If you work with young people at all, bullying is probably never terribly far from your mind. It is always a Big Deal (especially here in Minnesota). This week it is an even bigger deal. It’s No Name-Calling Week, which began in 2004 inspired by James Howe’s teen novel The Misfits. Since then No Name-Calling Week has grown to a national observance designed to get people (kids & teens in particular) talking about bullying and how to stop it.
I recently read Janet Tashjian’s newest middle grade novel, My Life as a Stuntboy. It’s a bit of a departure for me because I rarely read tween novels and when I do, I usually go for “girl books” over “boy books.” It was a fast, fun read that I expect will have strong appeal to reluctant readers in elementary or middle school. But that’s not what I want to talk about. I want to talk about cyber-bullying.
Two things really interested me about the way cyber-bullying was handled in this book:
- It was between two friends who were fighting. It wasn’t that big mean kid who everyone hates being a jerk to other kids. It was a regular kid who felt hurt by something his friend had done. He retaliated by posting an embarrassing video of his friend on YouTube for everyone to see. According to Stomp Out Bullying, “53% of kids admit having said something mean or hurtful to another person online. More than 1 in 3 have done it more than once.” When we’re talking about bullying, we need to move beyond the idea that it’s everyone else. It’s all of us.
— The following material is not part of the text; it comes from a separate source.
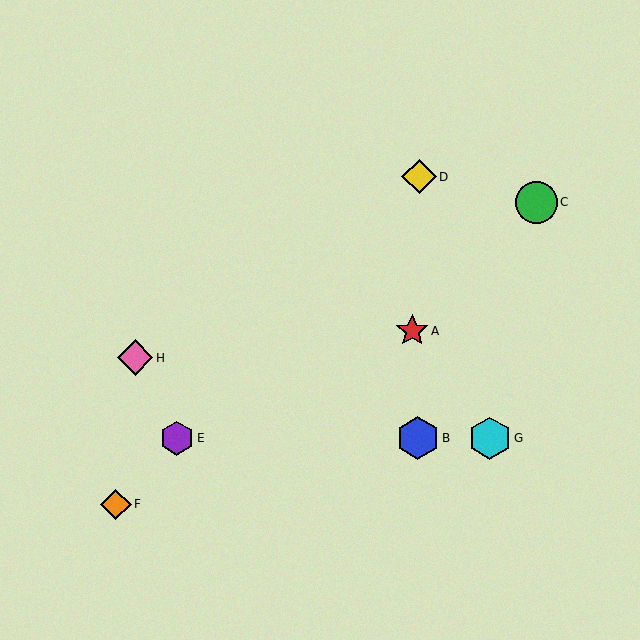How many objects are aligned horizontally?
3 objects (B, E, G) are aligned horizontally.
- The victim doesn’t tell his parents about the video because he doesn’t want them to feel bad. Another statistic from Stomp Out Bullying: “58% have not told their parents or an adult about something mean or hurtful that happened to them online.” That’s part of why this week exists. We need to get this stuff out in the open.
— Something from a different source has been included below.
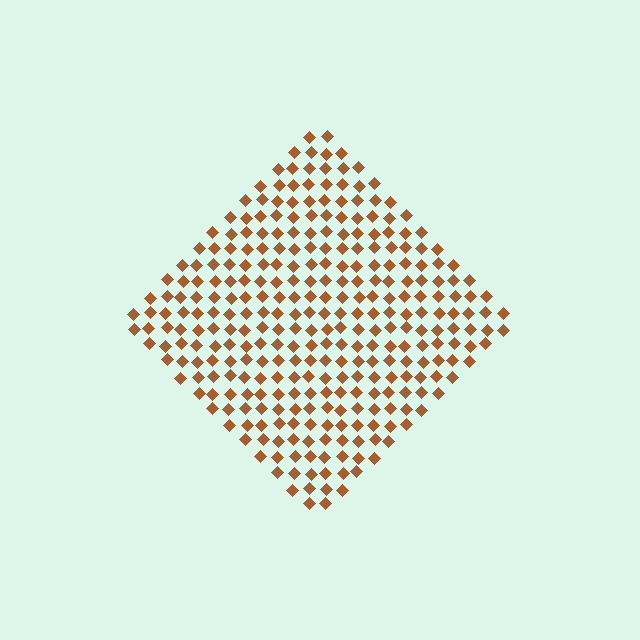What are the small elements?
The small elements are diamonds.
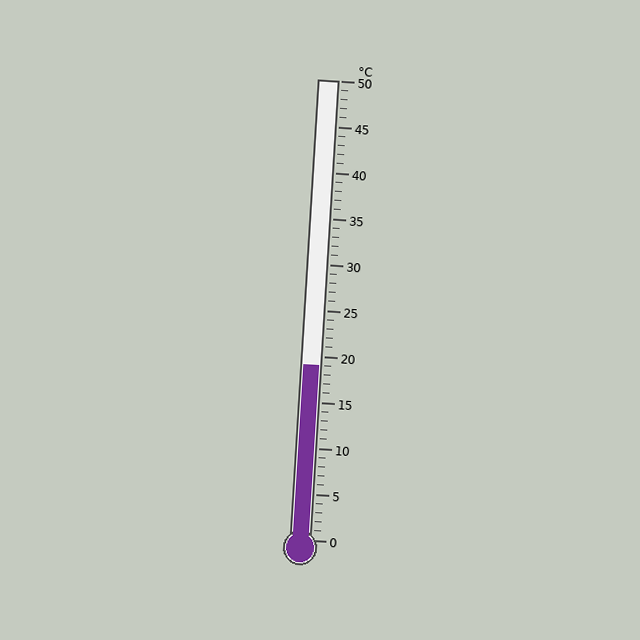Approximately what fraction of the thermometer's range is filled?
The thermometer is filled to approximately 40% of its range.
In all honesty, this is an example of one of the ways that it can be hard for me to read children’s literature now that I’m a parent. After reading this book, I looked at my little girl, and I saw someone who might keep secrets to spare my feelings. Kidlit does not help my desire to NOT be the mom who obsesses over every little possibility. (Nor does my other main reading material: parenting books.) But it does help me see where she might be coming from in a few years. Of course, I’ve blogged about that before.
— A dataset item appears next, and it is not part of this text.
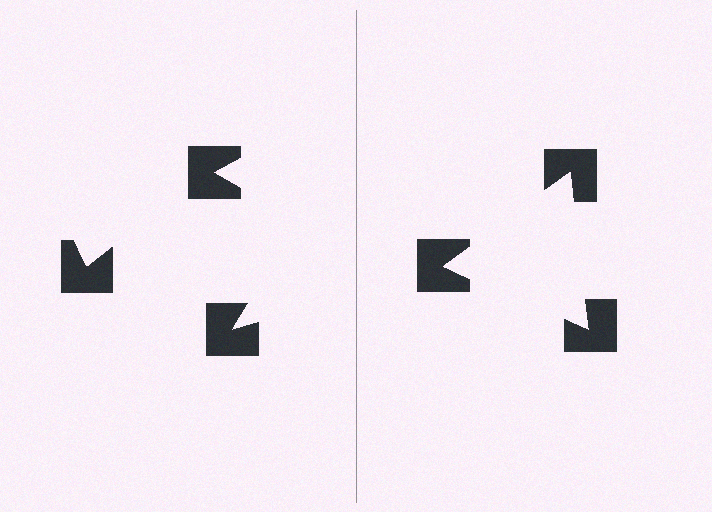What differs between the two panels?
The notched squares are positioned identically on both sides; only the wedge orientations differ. On the right they align to a triangle; on the left they are misaligned.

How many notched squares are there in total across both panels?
6 — 3 on each side.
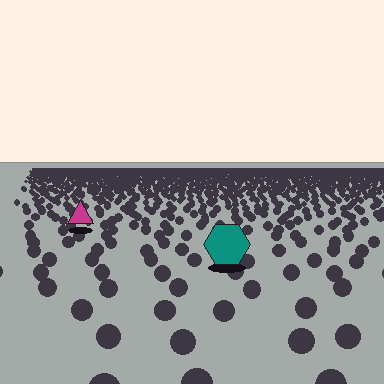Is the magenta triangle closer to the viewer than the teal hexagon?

My Life as a Stuntboy had a happy ending. The video was removed, the boys made up, and life went back to normal. The characters in the book lived through the experience, and our kids probably will too. I’m not going to start obsessing on a problem before it’s a problem. I’m going to continue to recommend books like My Life as a Stuntboy to kids and their parents in the hopes that they will talk about the story together. I am a firm believer in the idea that books can change the world if we let them change us.